I have this bug, or one similar to it, but I think the cause of it is the same, and tracked this down to faulty lock() and unlock() implementation in engines/memcache.php (Drupal 5 version, beta9).

First (minor) bug is that in lock(), the syntax should be $memcache->add($key, $var, $flag, $expire), but memcache->add($key, $flag, $expire) is used instead. In attached patch, I fixed this as well as adding a timeout of 10 seconds of the lock, just in case.

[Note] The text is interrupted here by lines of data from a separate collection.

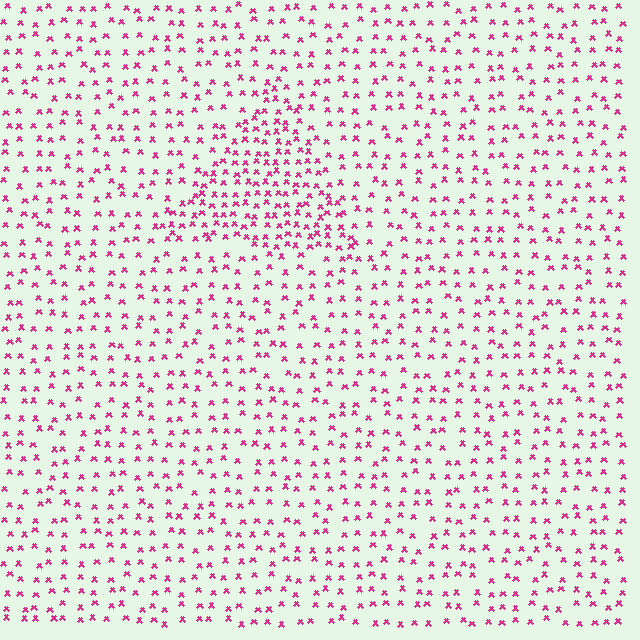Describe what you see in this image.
The image contains small magenta elements arranged at two different densities. A triangle-shaped region is visible where the elements are more densely packed than the surrounding area.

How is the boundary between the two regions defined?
The boundary is defined by a change in element density (approximately 1.9x ratio). All elements are the same color, size, and shape.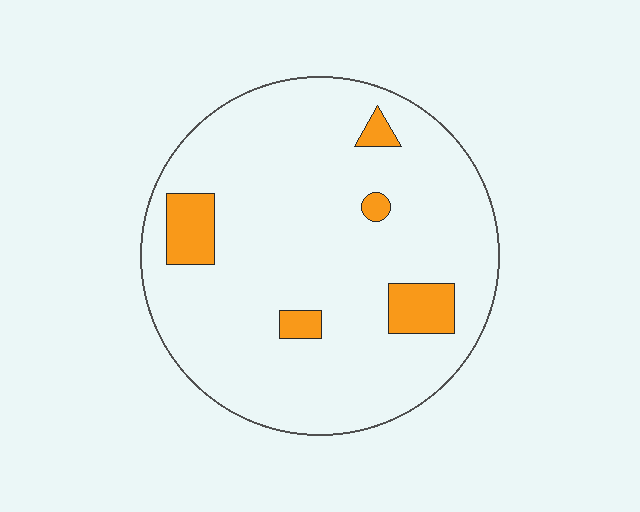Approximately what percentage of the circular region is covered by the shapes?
Approximately 10%.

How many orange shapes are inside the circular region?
5.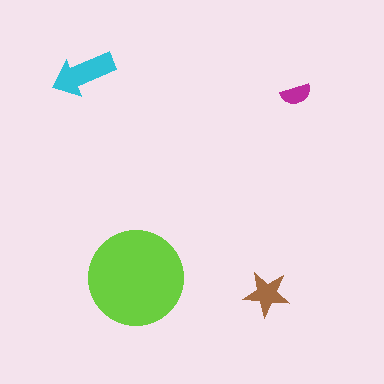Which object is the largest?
The lime circle.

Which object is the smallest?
The magenta semicircle.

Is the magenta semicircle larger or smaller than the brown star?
Smaller.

Second, the probable critical bug is in unlock(), where $memcache->delete($key) is used without timeout. Not sure what the default timeout is, but you need to set it to 0 to delete the key immediately. My hunch is that unlock() unpatched does not work, because memcache::delete's timeout does not clear the key immediately.

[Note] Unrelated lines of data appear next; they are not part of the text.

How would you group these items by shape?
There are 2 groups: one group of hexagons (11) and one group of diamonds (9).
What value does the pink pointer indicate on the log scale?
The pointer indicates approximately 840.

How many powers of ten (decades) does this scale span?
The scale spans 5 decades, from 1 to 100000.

Edit:...some wireshark sessions later...Seems like a bug in PHP? I'm on the default Ubuntu Intrepid's php5.2.6, and $memcache->delete($key) without a timeout values does not send a memcache DELETE command at all...

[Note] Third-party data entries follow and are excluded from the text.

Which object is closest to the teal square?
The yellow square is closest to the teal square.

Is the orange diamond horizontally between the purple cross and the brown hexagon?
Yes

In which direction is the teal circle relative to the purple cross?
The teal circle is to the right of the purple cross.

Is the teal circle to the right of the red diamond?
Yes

Edit:There's a strong possibility that this bug only affects the php5-memcache (version 3.0.1-1) module in Ubuntu Intrepid only as it appears to be bugfree under Ubuntu Hardy php5-memcache version 2.2.0-1. If this is true, then my bug and this bug may not be related.

Edit:Yup, my bug is a different bug, sorry.

In my cases, the lock(menu), unlock(menu), lock(menu) pattern will lock up in the second lock(menu).

Attached patch is for drupal 5.

See also
http://www.php.net/manual/en/function.memcache-add.php
http://www.php.net/manual/en/function.memcache-delete.php

angch’s picture

Status: Active » Needs review
StatusFileSize
new1.12 KB

Patch of the above, but for Drupal 6. Untested, need feedback.

andypost’s picture

Status: Active » Needs review
StatusFileSize
new1.27 KB

Suppose much better set timeout to 1 second and forget about compress setting

andypost’s picture

StatusFileSize
new1.27 KB
mikl’s picture

Hmm, I just had a similar problem – a single Apache worker using 60% CPU and memcached using 40% CPU. I'm not quite sure that it's this bug, but it seemed to be some kind of race condition.

vacilando’s picture

Subscribing

mcurry’s picture

subscribe

andypost’s picture

Good solution was commited to memcache http://drupal.org/cvs?commit=310354

andypost’s picture

Status: Needs review » Needs work
andypost’s picture

#13 was commited to all branches

andypost’s picture

bump

andypost’s picture

http://drupal.org/cvs?commit=410214
commited 10 sec interval

webdevbyjoss’s picture

hi, guys

I'm able to reproduce the issue on my env on latest Drupal 6.22 + latest CacheRouter 6.x-1.0-rc2
This issue is reproducible with load about ~150 requests/second (up to 10000 requests / minute).

PHP script hangs in infinite loop with ~100% CPU utilization

Profiler dump image: drupal-6-cacherouter-memcache-fail.png

Profiling dump clearly shows that it loops in the following code calling time() and MemcachePool::add():

cacherouter/engines/memcache.php:186

    // Lock once by trying to add lock file, if we can't get the lock, we will loop
    // for 3 seconds attempting to get lock.  If we still can't get it at that point,
    // then we give up and return FALSE.
    if ($this->memcache->add($this->lock, 1, FALSE, 10) === FALSE) {
      $time = time();
      while ($this->memcache->add($this->lock, 1, FALSE, 10) === FALSE) {
        if (time() - $time >= 3) {
          return FALSE;
        }
      }
    }

Clearing "memcached" data (daemon restart) helps to break the infinite loop, but after some time new "httpd" process appears again eating ~100% of CPU.